Making core or complex information easily available, reduces both barriers to research and time to market.

Optimising frequently used or time specific information can make a difference to sales feedback and incentives with significant results.

Views tend to be used for packaging core or complex queries into something easily more easily used and re-used than original queries. These views can be both generic and optimised making them ideal for both regular and ad-hock requests.

Procedures are, by their nature more complicated to produce, they are a great way to process complex data incredibly fast at source, and making end presentation easier.

Views and Procedures add simplicity and ability to extend databases making them faster and easier to use and re-use than ever. There are many technical and business uses, and the reader is encouraged to further explore the listed resources.

Feature comparisonViewsProcedures
Ease of use Easy Easy – moderate
Efficiency High High
Development cost Moderate High
Task specific Moderate High
Scope for optimisation Possible Limited
Use with views Yes Yes
Use with procedures Yes Yes

This feature comparison is intended as a guide, actual results depend on implementation. If in doubt, measure and test!

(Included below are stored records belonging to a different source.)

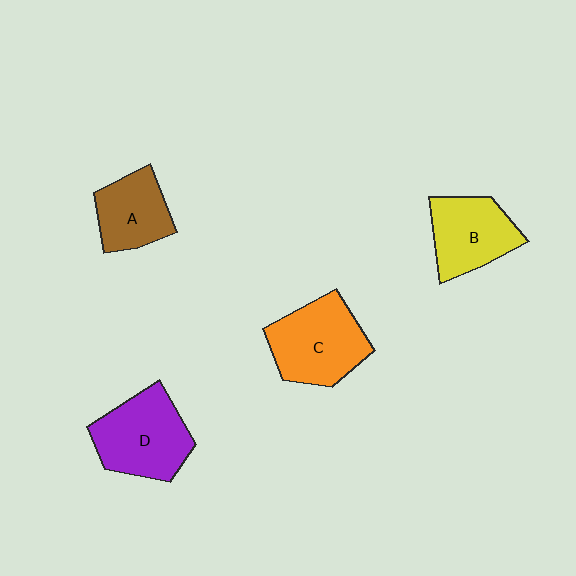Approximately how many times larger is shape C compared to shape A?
Approximately 1.4 times.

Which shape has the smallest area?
Shape A (brown).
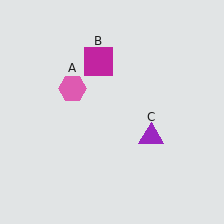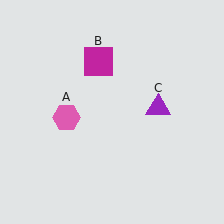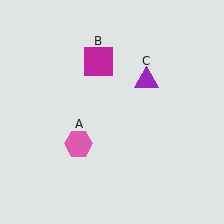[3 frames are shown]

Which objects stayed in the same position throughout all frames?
Magenta square (object B) remained stationary.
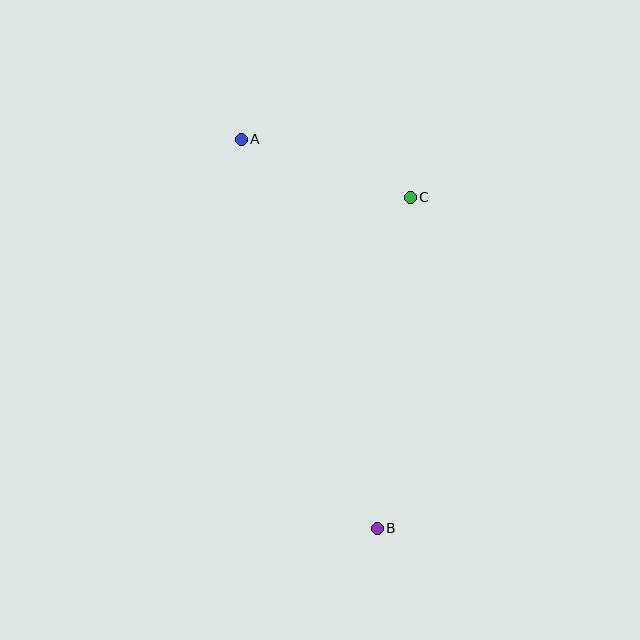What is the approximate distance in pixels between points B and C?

PostgreSQL is a freely available open source object relational database management system. Using SQL the structured query language used by most databases to create views and the many procedural languages to create user defined functions, it's possible to achieve almost anything. Other databases such as Oracle, IBM DB2, Microsoft SQL Server, Sybase and MySQL are just some of the many databases making it easier to surface information in your data.